Vertebral fractures comprise the majority of osteoporotic fractures. In our study, a low BMD alone was an unreliable predictor of VCFs in patients,[23] although BMD levels were similar to or even higher than those in subjects with no fractures. This suggested that other factors moderated the risk of fracture. Further, spondylolisthesis was a significant risk factor for vertebral fractures (Figure 2). Two main reasons might explain this relationship between spondylolisthesis and vertebral fractures. First, spondylolisthesis might be associated with curvature of the spine, such as increased lumbar lordosis or thoracic kyphosis. Kyphosis of the thoracic spine is an independent risk factor for vertebral osteoporotic fractures.[24] Kyphosis posture and age could lead to a sagittal balance of the spine,[25] leading to falls and VCFs. Previous studies have shown that kyphosis could adversely affect physical function,[26] and poor physical function is also a well-known risk factor for falls. Additionally, these studies included neurophysiological properties, such as trunk muscle activation (which might increase spinal load) and compromised balance (which might increase the falls risk).[27] However, Grade 1 or spondylolisthesis is less associated with balance deficits. Second, recent evidence suggests that an increase in sagittal curvature is a significant and independent predictor of fractures.[24] Previous studies showed that pelvic parameters were involved in compensatory mechanisms.[28] Spondylolisthesis may affect sagittal curvature or spinal sagittal balance, but this possibility needs to be confirmed in future studies. A previous study showed a decrease in lumbar lordosis in older osteoporotic women compared with controls, although this difference was not significant.[29] Further studies analysing the increase in lumbar lordosis are warranted. The primary outcome in this study was that spondylolisthesis was a significant risk factor for VCFs. This observation has the clinical implication that special attention should be paid to older patients with lumbar spondylolisthesis.

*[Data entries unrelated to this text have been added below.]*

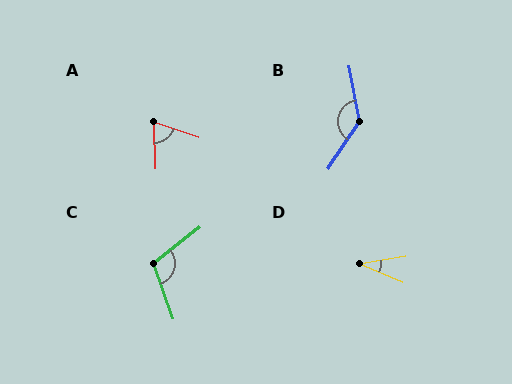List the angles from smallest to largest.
D (32°), A (69°), C (108°), B (135°).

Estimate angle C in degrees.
Approximately 108 degrees.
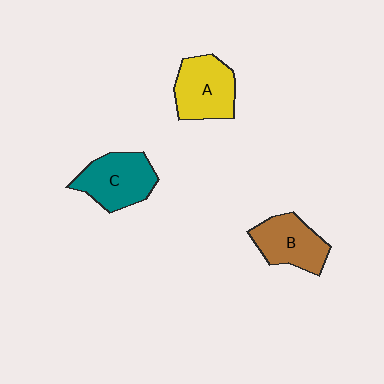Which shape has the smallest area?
Shape B (brown).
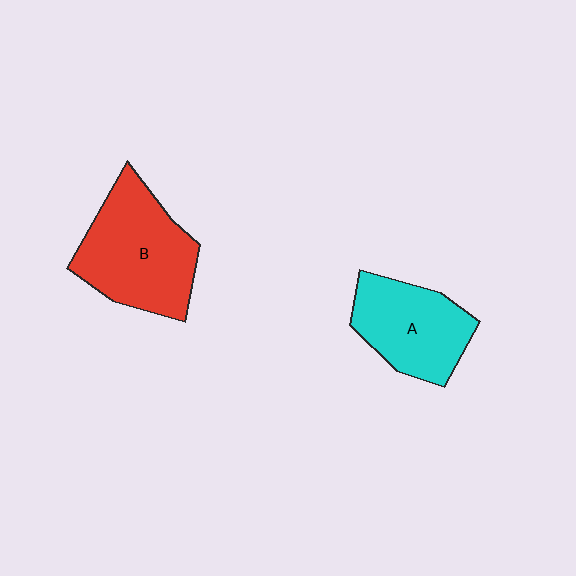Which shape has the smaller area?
Shape A (cyan).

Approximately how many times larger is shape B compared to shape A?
Approximately 1.3 times.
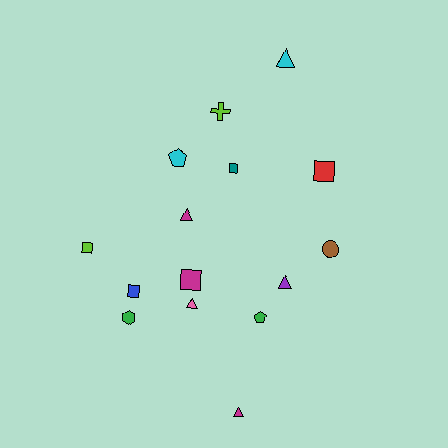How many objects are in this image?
There are 15 objects.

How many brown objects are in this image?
There is 1 brown object.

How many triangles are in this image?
There are 5 triangles.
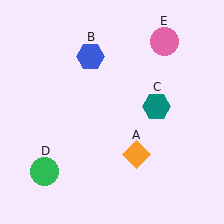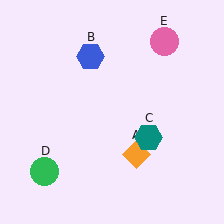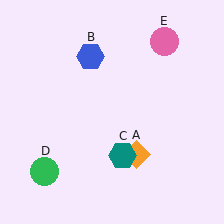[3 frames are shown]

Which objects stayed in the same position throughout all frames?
Orange diamond (object A) and blue hexagon (object B) and green circle (object D) and pink circle (object E) remained stationary.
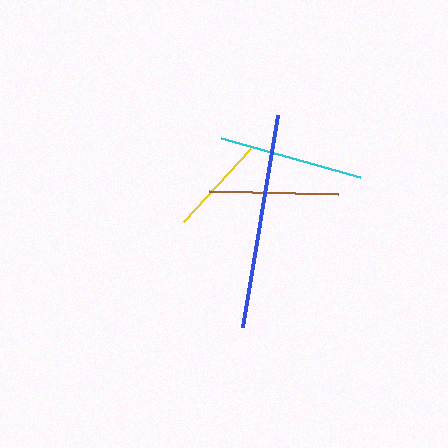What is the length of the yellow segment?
The yellow segment is approximately 99 pixels long.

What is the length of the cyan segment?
The cyan segment is approximately 145 pixels long.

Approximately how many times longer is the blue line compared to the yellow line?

Despite the advantages of a large, prospective observational cohort study in a single institution, the present study has some limitations. First, previous studies showed that the shape of prevalent fractures was important in predicting incident vertebral fractures.[30] However, in our study, some of the data gathered from the interviews were dependent on patients recalling their disease history because most of the data were retrospectively recorded in a database. Second, some factors might have contributed to outcomes not accounted for in this analysis, such as smoking.

In conclusion, most vertebral fractures are not recognized clinically. Low bone density increases the risk of future vertebral fractures. Older patients with spondylolisthesis are at a higher risk compared with those without spondylolisthesis. Special attention should be paid to older patients with lumbar spondylolisthesis to prevent the growing problem of osteoporosis in Asia.